Subject: Re: New: decode_attachments not used On Sat, Sep 04, 2004 at 02:31:10PM -0700, bugzilla-daemon@bugzilla.spamassassin.org wrote: > 3.0.0-rc3 includes the "decode_attachments" property, but then does nothing with > it. If you could make this property cause the decoding of all attachments, and > not just text ones, it would be great. I'm missing something. If you added in the property (grep returns no hits for "decode_attachments" in 2.6x and 3.x code), then we're not going to be able to change the behavior of the code that was added. > I can't work out in 3 where to add my own patch for decoding all attachments. A > pointer where to patch this would suffice, but an integrated solution would be best. You don't need to patch 3.0 for that. :) The internal representation of the message is a tree with all the MIME parts in different nodes. If you want to go through and get the decoded versions of all the parts that are leaf nodes (aka: not multipart/*, subparsed message/*, etc), you could use find_parts() to return the nodes you're interested in, and then call decode() on each part. Ala: my $sa = new Mail::SpamAssassin(...); my $msg = $sa->parse($msg, 1); foreach my $p ($msg->find_parts(qr/./, 1)) { my $decoded_part = $p->decode(); ... } $decoded_part is a scalar which has the decoded part in it. The Mail::SpamAssassin::Message and Mail::SpamAssassin::Message::Node POD has more information about this stuff. It's sounding more like you have questions related to updating MailScanner to work with the 3.0 API, rather than this being a bug or enhancement request. If so, we can close this ticket as WFM and take the discussion to the dev@spamassassin.apache.org list.

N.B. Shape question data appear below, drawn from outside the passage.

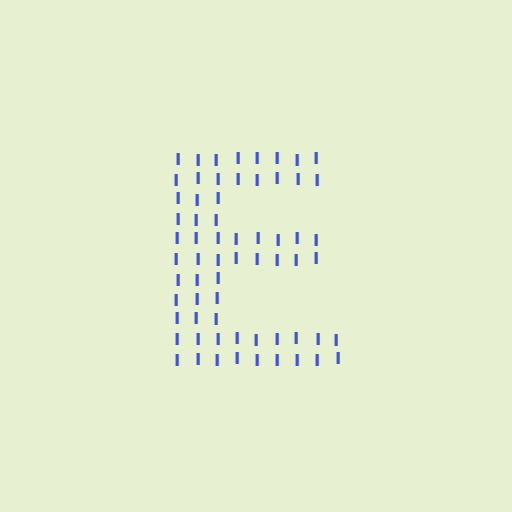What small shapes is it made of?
It is made of small letter I's.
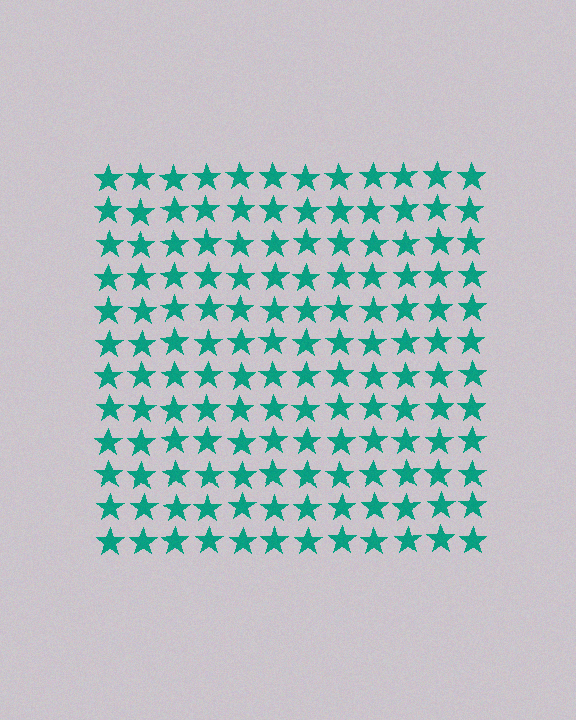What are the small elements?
The small elements are stars.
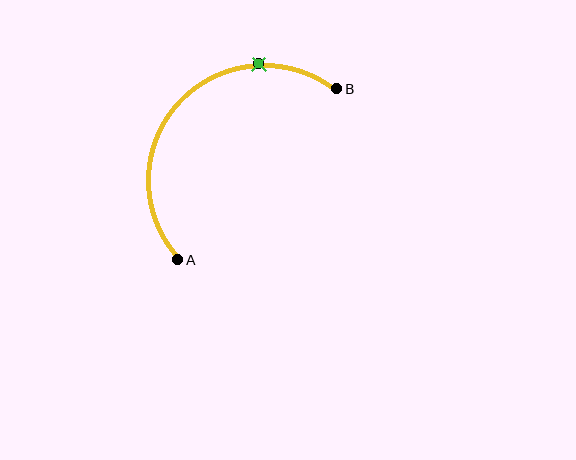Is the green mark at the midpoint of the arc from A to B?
No. The green mark lies on the arc but is closer to endpoint B. The arc midpoint would be at the point on the curve equidistant along the arc from both A and B.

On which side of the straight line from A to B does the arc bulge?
The arc bulges above and to the left of the straight line connecting A and B.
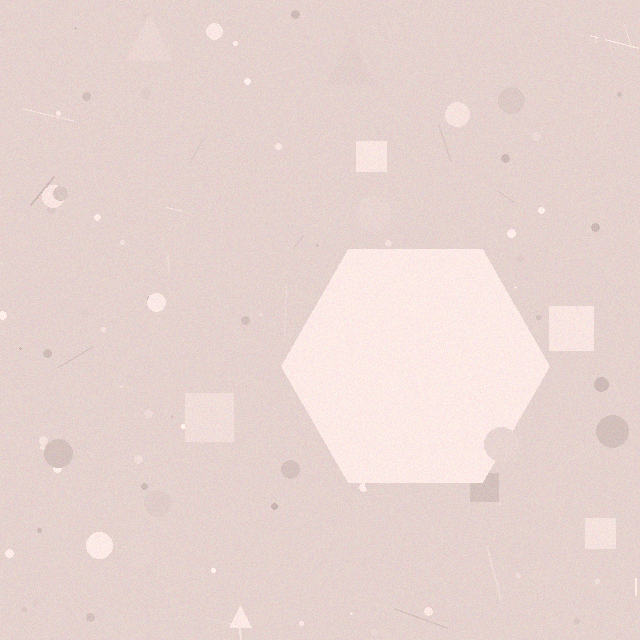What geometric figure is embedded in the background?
A hexagon is embedded in the background.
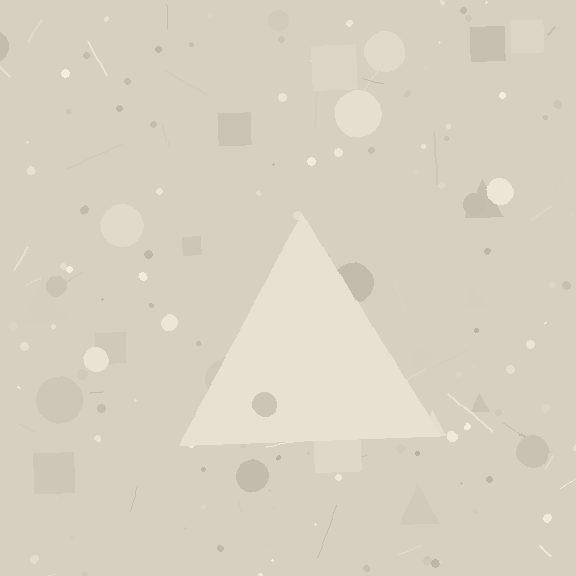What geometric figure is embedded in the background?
A triangle is embedded in the background.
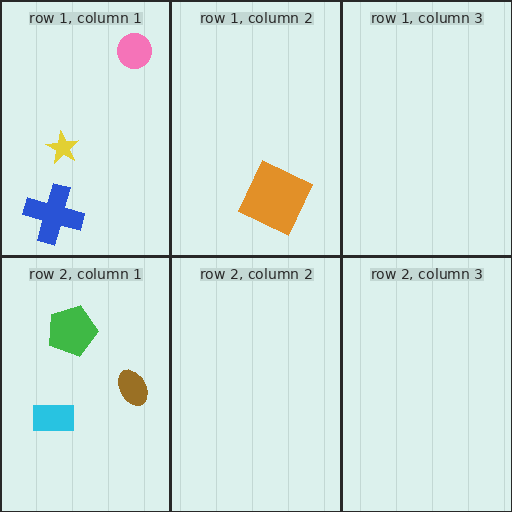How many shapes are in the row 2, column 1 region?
3.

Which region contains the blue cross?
The row 1, column 1 region.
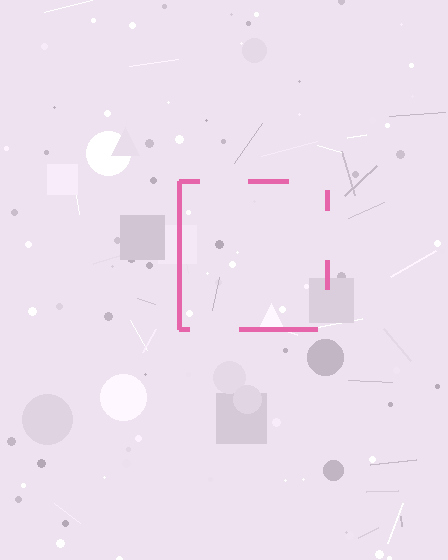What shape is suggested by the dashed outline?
The dashed outline suggests a square.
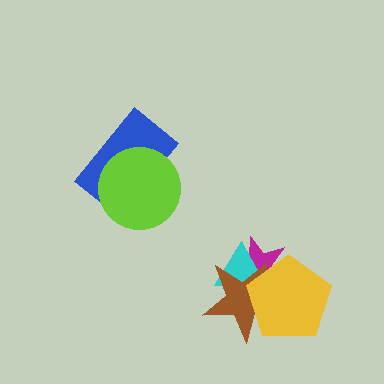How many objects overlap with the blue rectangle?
1 object overlaps with the blue rectangle.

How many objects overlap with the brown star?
3 objects overlap with the brown star.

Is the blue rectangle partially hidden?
Yes, it is partially covered by another shape.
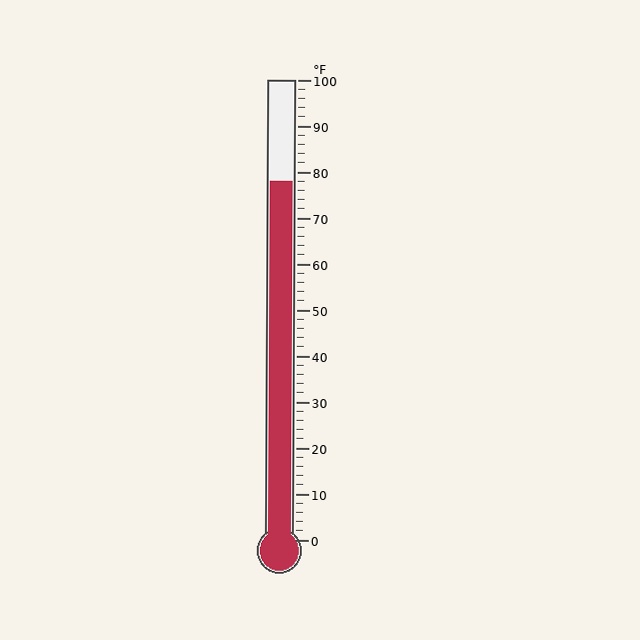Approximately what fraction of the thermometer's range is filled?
The thermometer is filled to approximately 80% of its range.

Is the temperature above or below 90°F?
The temperature is below 90°F.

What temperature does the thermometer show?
The thermometer shows approximately 78°F.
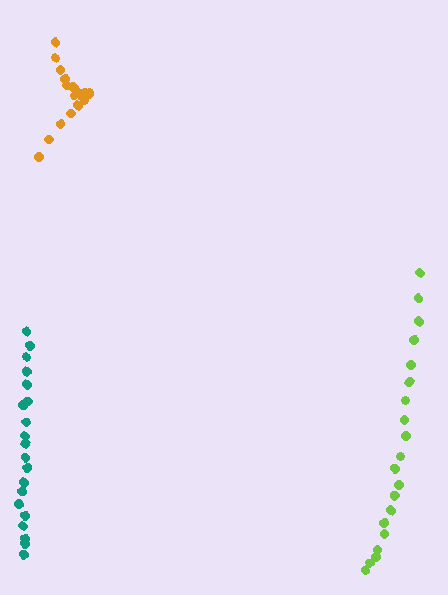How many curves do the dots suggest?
There are 3 distinct paths.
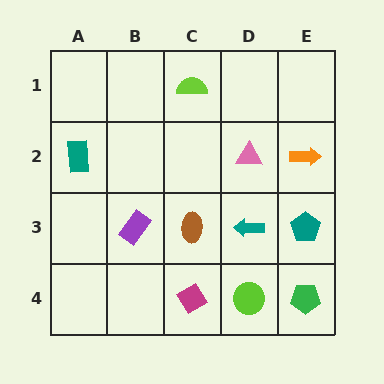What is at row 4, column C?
A magenta diamond.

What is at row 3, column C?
A brown ellipse.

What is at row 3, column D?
A teal arrow.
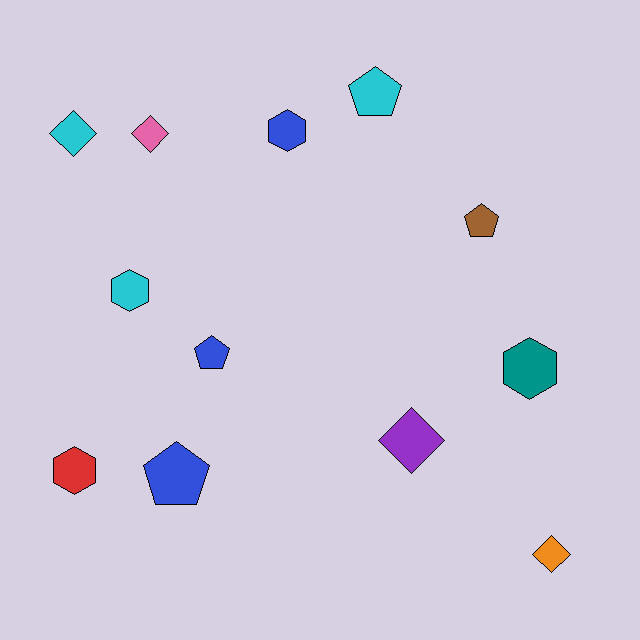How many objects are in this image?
There are 12 objects.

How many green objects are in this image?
There are no green objects.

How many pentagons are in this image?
There are 4 pentagons.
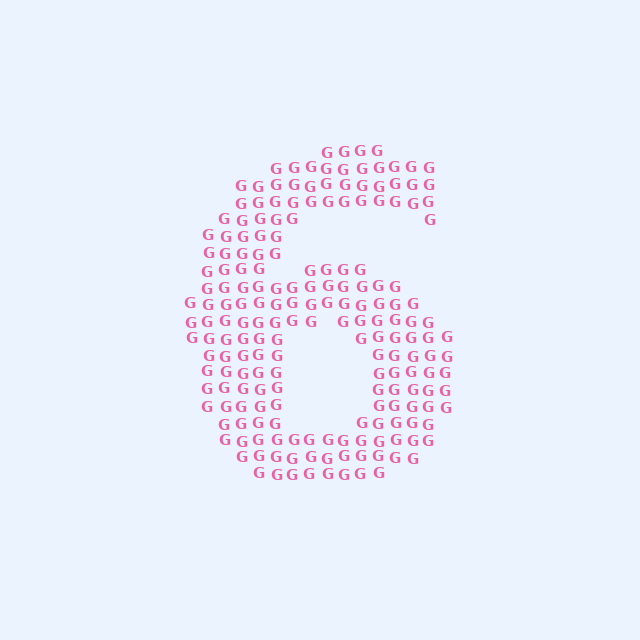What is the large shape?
The large shape is the digit 6.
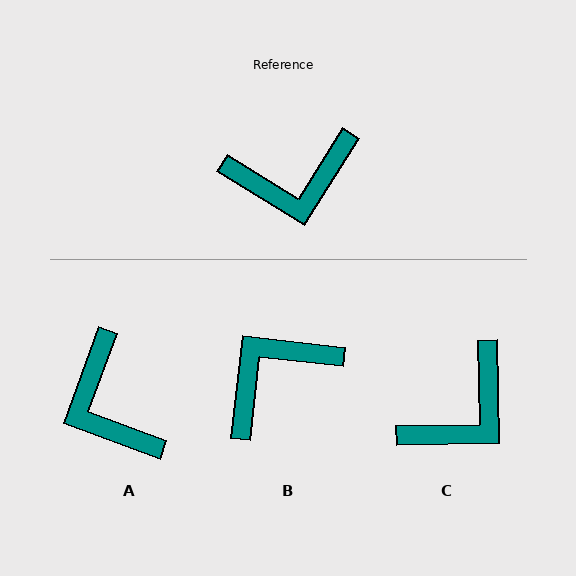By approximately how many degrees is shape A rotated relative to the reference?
Approximately 78 degrees clockwise.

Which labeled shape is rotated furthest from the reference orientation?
B, about 155 degrees away.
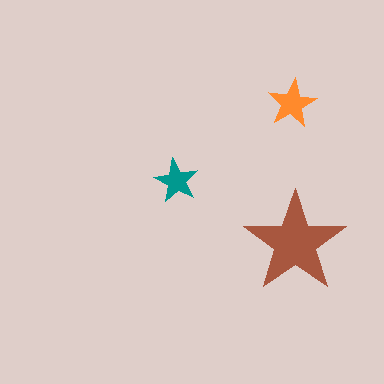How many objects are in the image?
There are 3 objects in the image.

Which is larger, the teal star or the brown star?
The brown one.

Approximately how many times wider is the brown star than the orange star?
About 2 times wider.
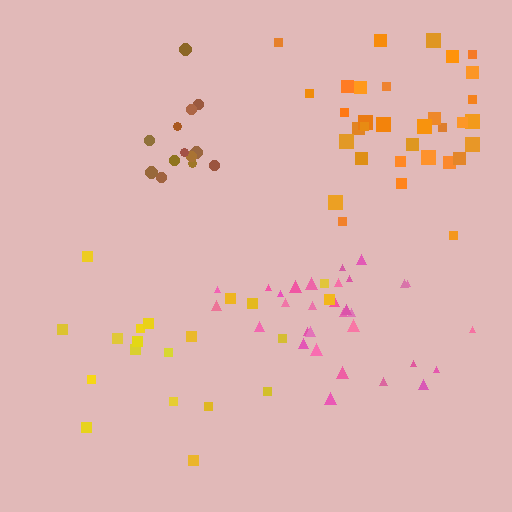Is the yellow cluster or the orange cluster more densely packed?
Orange.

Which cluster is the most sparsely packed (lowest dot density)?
Yellow.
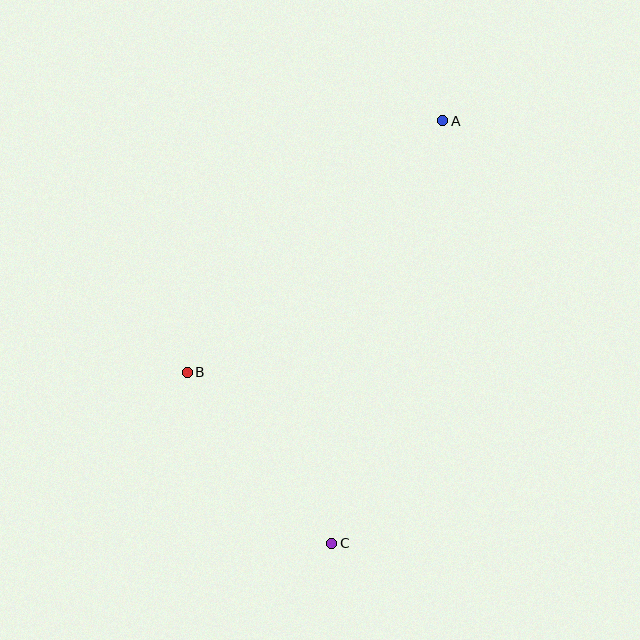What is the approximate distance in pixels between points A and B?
The distance between A and B is approximately 359 pixels.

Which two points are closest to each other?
Points B and C are closest to each other.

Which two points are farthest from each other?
Points A and C are farthest from each other.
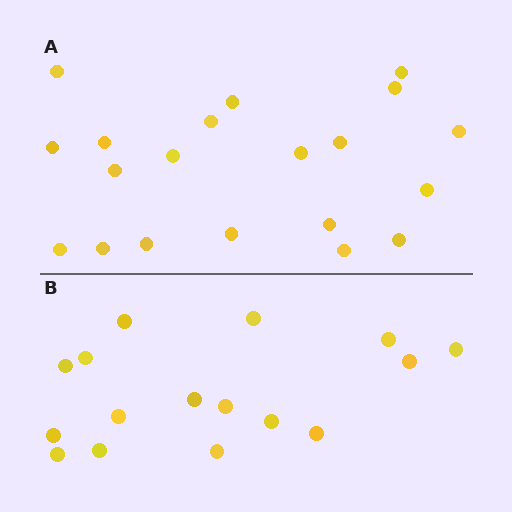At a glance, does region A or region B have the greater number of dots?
Region A (the top region) has more dots.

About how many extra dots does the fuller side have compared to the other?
Region A has about 4 more dots than region B.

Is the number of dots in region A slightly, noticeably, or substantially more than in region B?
Region A has noticeably more, but not dramatically so. The ratio is roughly 1.2 to 1.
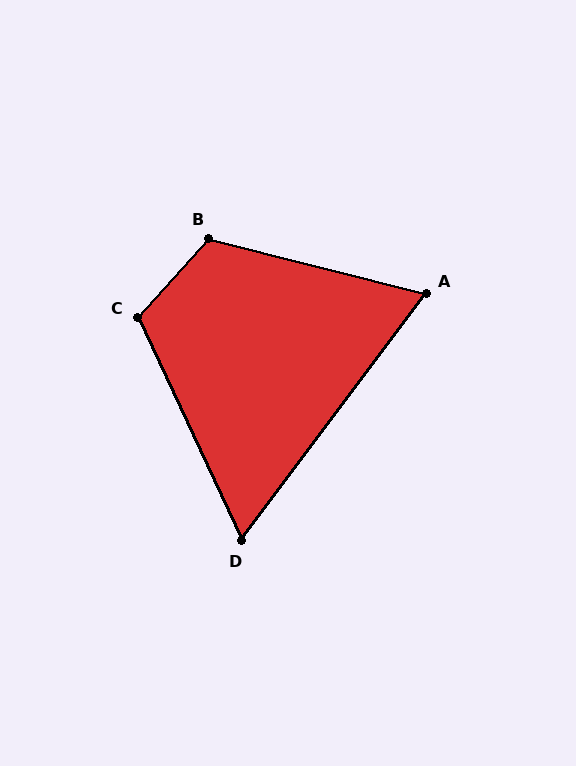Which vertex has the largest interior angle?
B, at approximately 118 degrees.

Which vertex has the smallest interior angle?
D, at approximately 62 degrees.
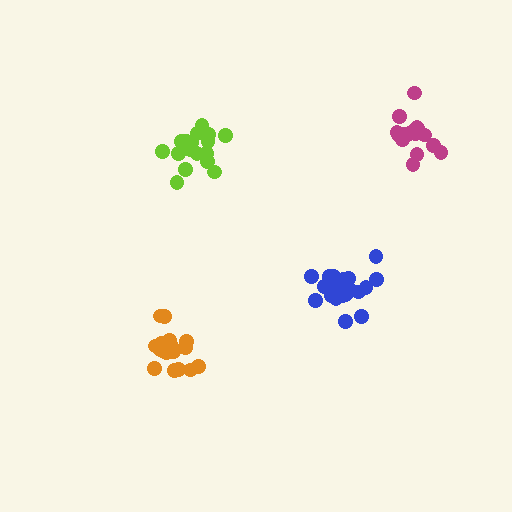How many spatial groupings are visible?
There are 4 spatial groupings.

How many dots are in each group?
Group 1: 17 dots, Group 2: 20 dots, Group 3: 19 dots, Group 4: 16 dots (72 total).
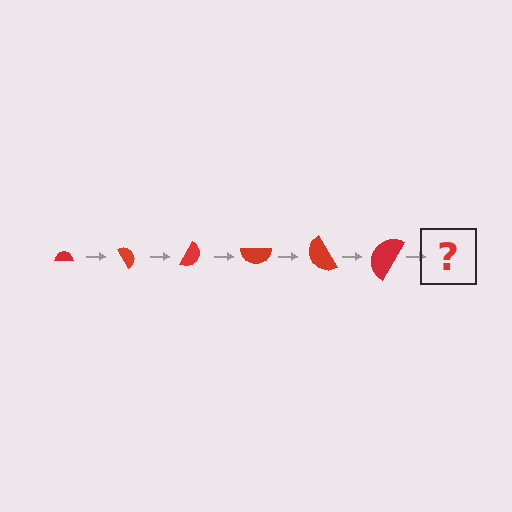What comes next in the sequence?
The next element should be a semicircle, larger than the previous one and rotated 360 degrees clockwise from the start.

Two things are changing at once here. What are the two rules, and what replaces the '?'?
The two rules are that the semicircle grows larger each step and it rotates 60 degrees clockwise each step. The '?' should be a semicircle, larger than the previous one and rotated 360 degrees clockwise from the start.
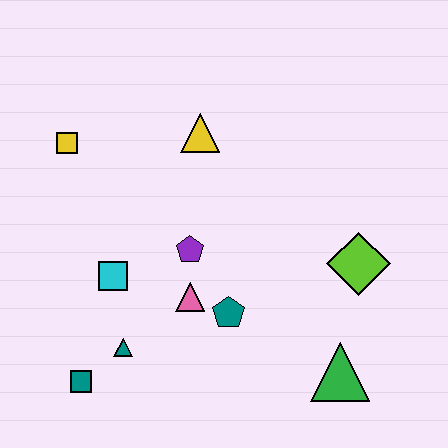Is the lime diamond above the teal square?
Yes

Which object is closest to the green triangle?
The lime diamond is closest to the green triangle.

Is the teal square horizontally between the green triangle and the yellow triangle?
No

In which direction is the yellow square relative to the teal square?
The yellow square is above the teal square.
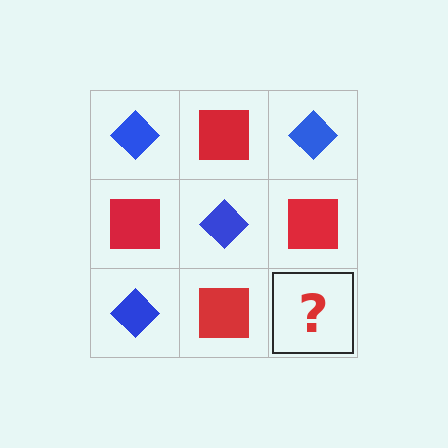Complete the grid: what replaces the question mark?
The question mark should be replaced with a blue diamond.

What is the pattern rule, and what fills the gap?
The rule is that it alternates blue diamond and red square in a checkerboard pattern. The gap should be filled with a blue diamond.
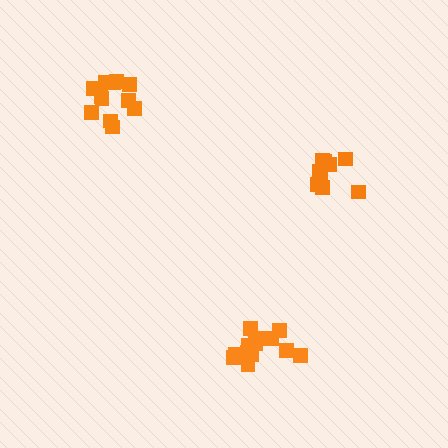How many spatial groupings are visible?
There are 3 spatial groupings.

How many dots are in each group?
Group 1: 9 dots, Group 2: 12 dots, Group 3: 13 dots (34 total).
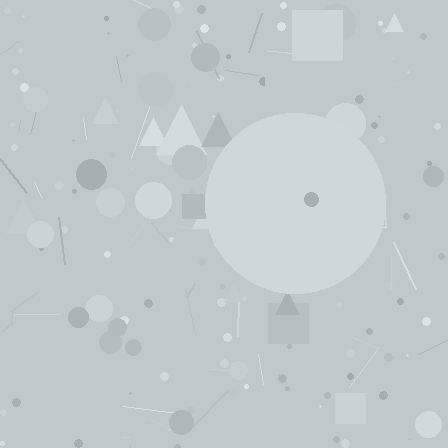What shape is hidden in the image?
A circle is hidden in the image.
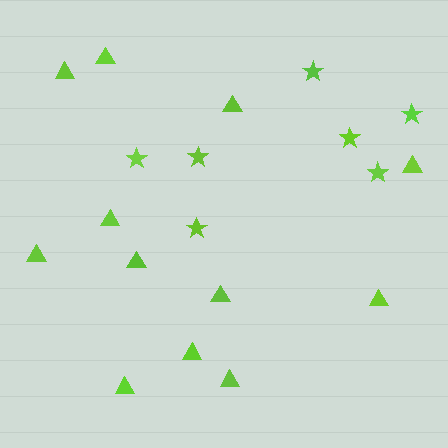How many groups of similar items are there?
There are 2 groups: one group of stars (7) and one group of triangles (12).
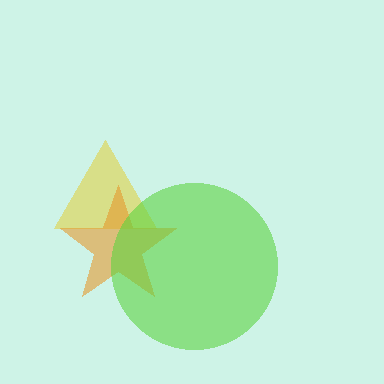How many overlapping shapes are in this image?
There are 3 overlapping shapes in the image.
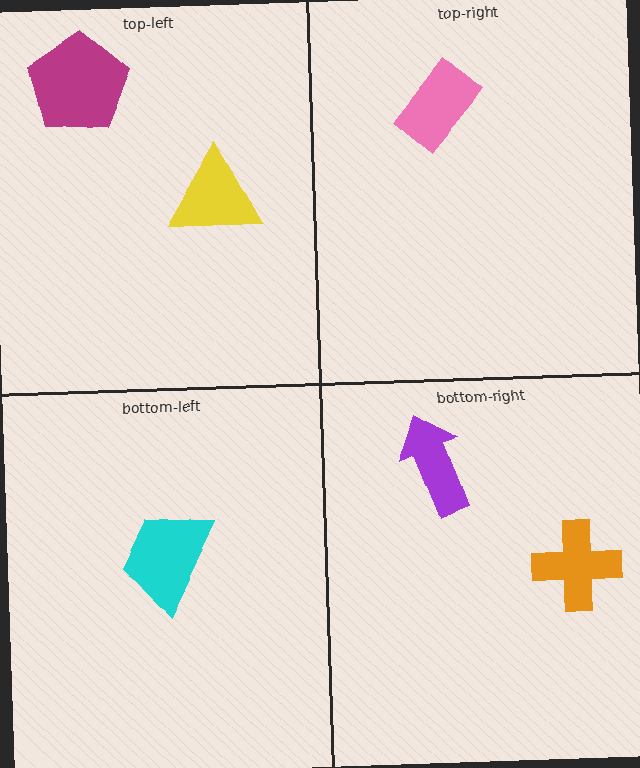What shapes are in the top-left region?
The magenta pentagon, the yellow triangle.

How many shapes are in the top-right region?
1.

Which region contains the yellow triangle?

Okay, it must have appeared in Conf.pm after I (partially) unsuccessfully tried to apply my patch to Conf.pm. Sorry about that. I will read the docs for the new API rather more closely and see how to read individual non-text attachments, as this has changed somewhat since 2.6x. Sorry for bothering you, but thankyou for your time. Jules.
Just had another think. What I need is to be able to apply all the SA rules in the current object to non-text attachments. 2.6x only worked on text attachments (and html and variants of course). I need to apply my rules to *all* attachments, regardless of whether they are text or not. I need to work on Microsoft Word document attachments, Excel spreadsheets, all sorts of stuff like that. Will 3.x work on all binary attachments? If not, how do I pursuade it to do it? Thanks.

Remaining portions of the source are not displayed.